Oxford and Cambridge don’t need you to have superhuman qualities to be accepted. It’s undeniably a tough process, but if you manage to get to the interview stage, all that’s left is to shine brilliantly and being authentic to yourself. How? Well, here are some top interview tips for how you can do your best in the days before and during your Oxbridge interview.

 

1. Begin preparing ahead of time
The more you learn about your subject, the better you’ll be at answering unexpected questions and demonstrating your enthusiasm and interest. But don’t leave it till the last minute if you need to compress a large textbook into a week’s time. This is a terrible concept.

Prepare the following items:
The core material for this can never be pre-defined, but it can be delivered in the following ways:

  • Dealing with unseen subject specific material: years of experience that our counsellors’ possess, can help guide and assist students to handle a multiplicity of situations that may or may not occur.
  • Structuring answers: You can count on us to help you compose the best possible answers that deliver assured results. The use of the right words at the right time can make a huge difference to your disposition.
  • Subject specific examples: Our councillors’, have the in depth knowledge about the course lines are very specific in their guidance and are catered to your area of study.
  • Responding to interviewer’s cues and tips: with years of experience on their hands, our counsellors will guide you through how to work with indicators that the interviewer might provide. This is helpful so you can navigate through dynamic situations you may be unfamiliar with.
  • Verbal and nonverbal (body language communication): What to say. What not to say. If you’re not saying it out loud how can you communicate with your gestures, everything is minutely taken into consideration and worked upon to come as close to perfection as possible.
  • Past questions: This helps you prepare for general questions that can be asked. Our team is up to date with every interview drive that happens and this provides to be extremely beneficial to students.
  • Personal statement questions: For the majority of students, this is the most difficult aspect of the application process. We meet with our students to explore ideas for their personal statements (or college essays), and we like diving into the minds of our students and assisting them in determining the ideal way to express their narrative. We’re constantly blown away by their varied experiences and how people approach life differently based on their hobbies or background.
  • Demonstrating confidence, teachability and reflection: We make sure that you’re not just prepared academically for the interview but develop your personality holistically.
  • Talking about yourself, interests and achievements: We help students present themselves with confidence and without any hesitations, giving them the confidence to speak their minds in situations they may not be the most comfortable with.

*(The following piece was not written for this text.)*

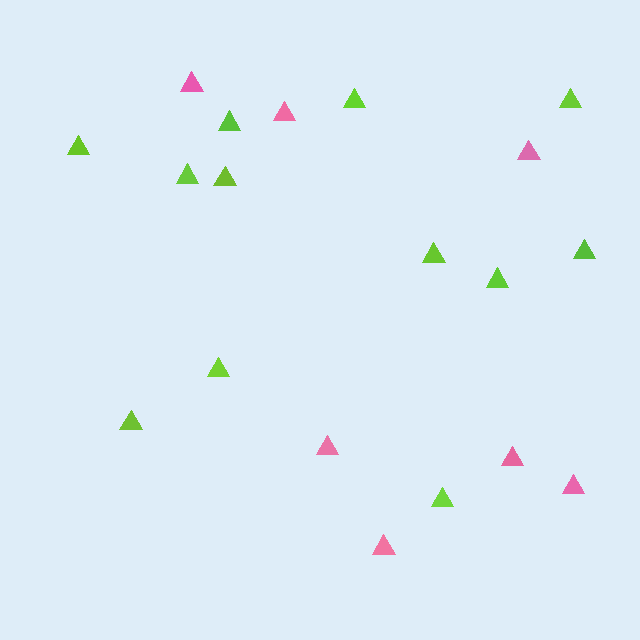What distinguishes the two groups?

2. Re-read your personal statement

Your personal statement is the only portion of your application where you can truly demonstrate your enthusiasm for your chosen field. Re-reading it can help you focus on why you want to study your topic – and why you are the ideal candidate for the job. During the Oxbridge interview, you’ll also be asked to discuss everything you discussed in your statement, so be prepared.

3. Whenever possible, ask questions
Obviously, don’t merely ask questions for the purpose of asking them — this may quickly become irritating! However, asking well-chosen questions demonstrates critical thinking and a desire to learn. Which instructor wouldn’t be pleased with that?
Present yourself as an open-minded and rational learner who is curious and inquisitive. During your Oxbridge interview, don’t be hesitant to challenge the question’s validity or to take a step back and consider aloud. Tutors are more interested in your capacity to learn than you showing off, what you already know. Developing the practise of questioning many aspects of your topic is also a beneficial approach for learning, regardless of where you attend university or continue your studies.

4. Don’t be worried or stressed
It’s pointless to spend time or energy thinking about the outcome — it’s easier said than done… One perk is that Oxford and Cambridge have a ‘pooling system,’ which ensures that the finest candidates are admitted, whether to their first-choice college or to a different one. Worrying is completely useless. You’ll become disoriented and unable to concentrate as a result of it.

5. Do not be fooled by urban legends
Yes, some Oxbridge professors are ‘eccentric,’ but you’re unlikely to be confronted with anything out of the ordinary. While hearing about other people’s experiences might be beneficial, keep in mind that each interview is unique, based on the subject and tutor. So, even if your friend’s sister’s cousin’s brother was asked a strange question about aliens conquering the planet during his psychological interview, you’re unlikely to get the same question.

6. Make sure you’ve got your head in the right place

You’ve submitted your application to Oxford or Cambridge. You already know they’re the greatest institutions in the UK and among the top 10 universities in the globe. There must be something inside of you that convinces you that this is a possibility for you.
Many students apply to Oxbridge with a sour taste in their mouth. They applied because their school forced them to or because their parents pushed them to. They do not feel, however, that they are not intelligent, affluent, or wealthy enough to be offered a seat or to fit in. If you let yourself believe these things, you’re placing yourself at a disadvantage right away, and that’s not okay.
You must offer yourself the best possible opportunity of being admitted. That has nothing to do with arrogance or a sense of entitlement. It’s all about boosting your inner self-confidence so you can perform at your best.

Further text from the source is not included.